The reading of Fantasmagoriana prompts the comrades to set themselves a challenge: to frighten each other by creating their own horror stories. From that challenge two novels are born: John Polidori’s The Vampyre, which will inspire Bram Stoker’s Dracula, and Mary Shelley’s Frankenstein. Fantasmagoriana is, in short, proof that works of art are not objects, but living organisms capable of proliferating and mutating.
The story that began with the eruption of the Tambora volcano, however, does not end here. In fact, scientists later proved that such events caused temporary melting of ice at the poles. Noticing the unusual natural phenomenon, the British Empire invested large amounts of money in exploring the North Pole for fifty years, in search of the northwest passage. Unsuccessful at the time, the venture initiated the extractive exploitation of the Arctic region, whose irreversible crisis we see today.
The importance of the polar region in Europe’s expansionist economy is one of the reasons Mary Shelley decided to set the first chapters of her novel precisely in the Arctic, where Captain Robert Watson writes to his sister about a strange encounter with a doctor who is escaping from the monster he gave birth to.

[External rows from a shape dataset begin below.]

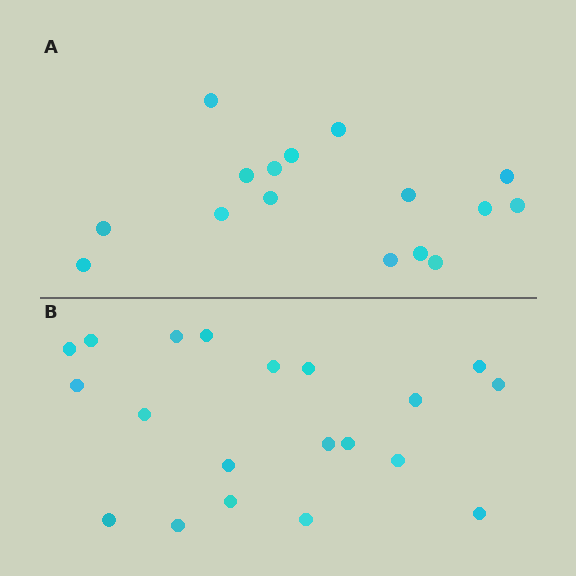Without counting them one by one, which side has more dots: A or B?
Region B (the bottom region) has more dots.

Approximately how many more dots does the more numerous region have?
Region B has about 4 more dots than region A.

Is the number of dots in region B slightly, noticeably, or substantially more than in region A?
Region B has noticeably more, but not dramatically so. The ratio is roughly 1.2 to 1.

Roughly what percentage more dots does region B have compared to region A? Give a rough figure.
About 25% more.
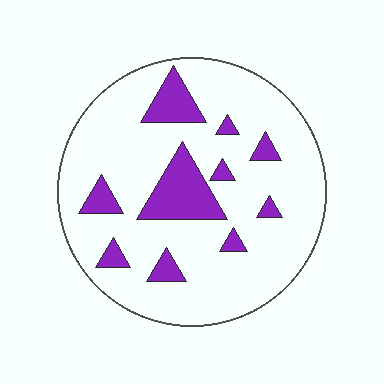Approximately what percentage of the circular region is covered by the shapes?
Approximately 15%.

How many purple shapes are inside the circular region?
10.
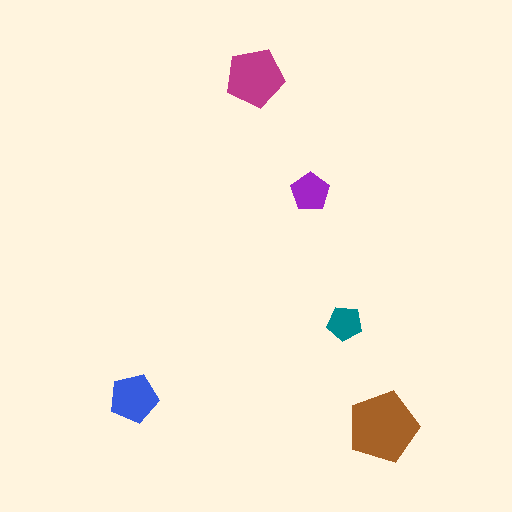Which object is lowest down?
The brown pentagon is bottommost.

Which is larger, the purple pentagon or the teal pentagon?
The purple one.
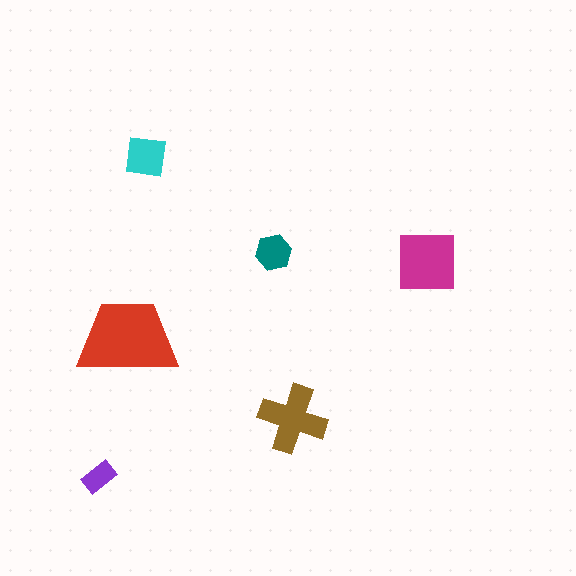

Today, more than two hundred years later, in the midst of new climatic, health related, and political crises, the Arctic once again becomes an observatory from which we can view the monsters of our time. A phantasmagorical setting in which fiction and reality, nature, and technology, mingle into forms of narrative that transcend the dimension of objects.
Immersed in the neo-Gothic confusion of our age, LIAF 2022 – Fantasmagoriana reflects on the power of community under conditions of distance and isolation, and the affirmation of art as an unexpected form of life, adaptation, and transformation.
Fantasmagoriana projects into the Arctic new myths of immortality that collide with the precariousness of the real. It produces lightweight, fragile, mobile monuments that take shape in the city of Kabelvåg. They are symbols of a reunion of friends, who have already known each other for some time, or have yet to meet.